A good buddy of ours at The New Deli is always looking for salt-free food. He and I both are big fans of our Black Bean Chili, which has zero salt in it. Not that it's easy to make food with no salt; so many ingredients are already full of it. Even canned tomatoes. But check out a can of tomato paste, and you might be happy to discover: No salt! So I add tomato paste to our Black Bean Chili; it adds plenty of tomato flavor without the sodium. Very cool.
Today I noticed a recipe for Steak Sauce in my inbox. I thought it might be interesting; I always like to make things from scratch. Less additives, and less costly too, usually. Ew- I was a bit disappointed to find out that the major ingredient in this "steak sauce" was Campbell's Condensed Tomato Soup. Loaded with sodium, don't you know...
Ah, but "Campbell's Kitchen" is one of the "partners" at allrecipes.com, where the recipe was coming from. So I guess that explains the promotion for a recipe using stuff that's already been "prepared". Personally, I would classify "cooking" as preparing your own recipes with basic ingredients. If you're just using processed foods as ingredients, perhaps it should be called "assembling"?
Also, if you're big on the Locavore movement, trying to eat more and more of whatever is grown locally (and not shipped miles and miles from farms to processing plants to warehouses to grocery stores to home kitchen), then it makes sense to prepare more foods truly from scratch. But, of all the canned foods to consider using, I must cast my vote for tomato paste. Consider that some farm out there is growing tons of tomatoes and processing them in no doubt a highly efficient way that can hardly be duplicated in the home kitchen. The product that is shipped is concentrated, so no extra gas is spent transporting a watered-down product. That's all good, right?
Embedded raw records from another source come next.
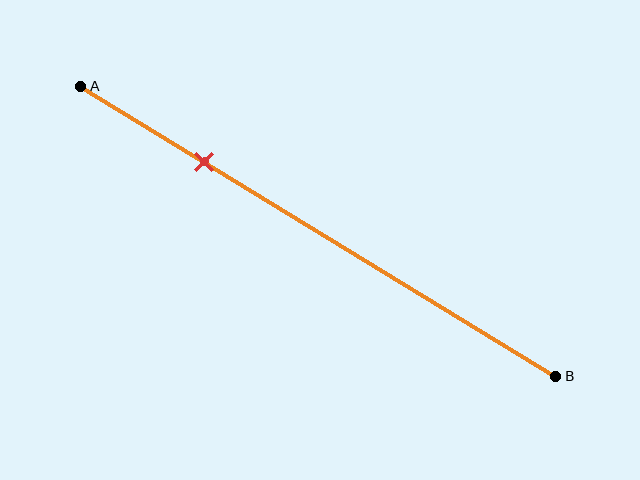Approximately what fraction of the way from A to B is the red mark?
The red mark is approximately 25% of the way from A to B.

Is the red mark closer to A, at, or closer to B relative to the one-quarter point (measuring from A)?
The red mark is approximately at the one-quarter point of segment AB.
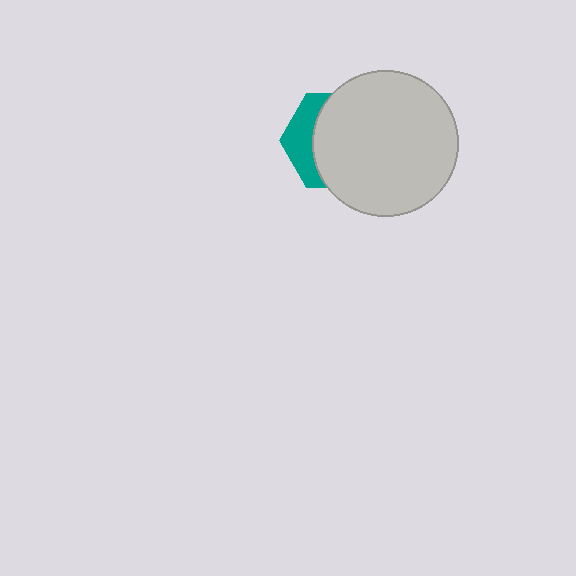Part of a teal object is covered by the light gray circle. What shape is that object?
It is a hexagon.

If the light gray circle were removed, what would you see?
You would see the complete teal hexagon.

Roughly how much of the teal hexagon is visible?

As we aspire to do good in our communities, respecting the planet by reducing waste and pollution, perhaps we need to put our minds to it, to see what changes, even small ones, we can make. Switching to recipes that call for more basic ingredients is a start. But this concept is harder to sell; basically, there's just not as much money in it. Less middlemen.
When our society revolves less around money and profit at any expense, perhaps more folks will live more righteously in tune with the planet. We can only hope!